Ahora le toca enmendar la plana a este nuevo presidente de orígenes africanos, hijo de musulmán y con abundante familia musulmana, educado en Indonesia (el país musulmán más grande del mundo), y con nombres y apellidos propios de un musulmán. Su relación con el islam, que ahora le puede ser útil, jugó en su contra en la campaña presidencial. Su rival republicano, John McCain, cuando quiso reprender en un mitin a una ciudadana que le identificó como árabe le dijo que "pertenecía a una familia decente". Obama debe hacer pedagogía en todas direcciones, incluyendo a su propio país y a su derecha islamófoba. Pero el público al que se dirige de forma más directa es el del arco de conflictos que se extiende desde el corazón de África hasta Cachemira, donde EE UU no podrá mover una sola pieza del tablero internacional sin producir antes un vuelco en las opiniones públicas.
La rectificación de imagen ante los árabes y los musulmanes empezó con la elección de Obama, tal como demuestran las encuestas. Los niveles de aprobación que obtiene el presidente entre ellos están todavía en niveles muy bajos, pero han superado largamente las cifras minúsculas de su predecesor. No es extraño, porque es inacabable la lista de agravios que Irán y Al Qaeda rivalizan por capitalizar. Muy pocos son los que no creen que EE UU sigue siendo una superpotencia arrogante y despreciativa, que apoya a los déspotas y dictadores árabes, utiliza un doble rasero a la hora de enfrentarse a los problemas de la región y desprecia la vida y los derechos de los musulmanes. Los hechos, incluso con Obama en la Casa Blanca, siguen reforzando estos argumentos: Guantánamo sigue abierto, seguirán las comisiones militares para juzgar a los terroristas y quizás las detenciones indefinidas; no cejan e incluso se complican las guerras en Irak y Afganistán, al igual que los bombardeos y <i>daños colaterales</i> sobre poblaciones civiles en estos países; y, como siempre, nada se mueve a favor de los palestinos en los territorios ocupados de Gaza y Cisjordania.
El discurso de hoy en El Cairo es una jugada arriesgada que forma parte de un plan a su vez lleno también de riesgos.
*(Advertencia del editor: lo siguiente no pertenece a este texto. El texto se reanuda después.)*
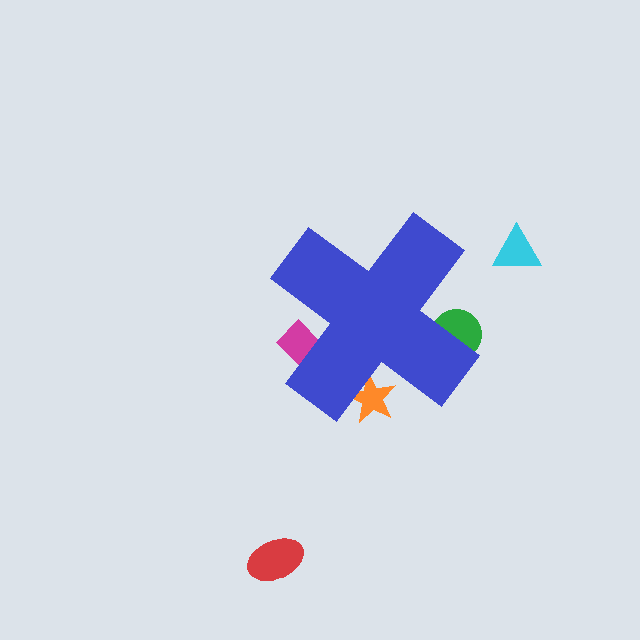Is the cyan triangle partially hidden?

Aunque las palabras de Obama realcen un poco más la imagen de EE UU entre árabes y musulmanes, no la cambiarán de la noche a la mañana. Para que suceda, se necesita algo más que palabras y sin mucha dilación, a riesgo de que su prodigiosa ascensión no empiece a convertirse en caída. Sin buenas y urgentes noticias de Oriente Próximo, Obama no ganará a Osama.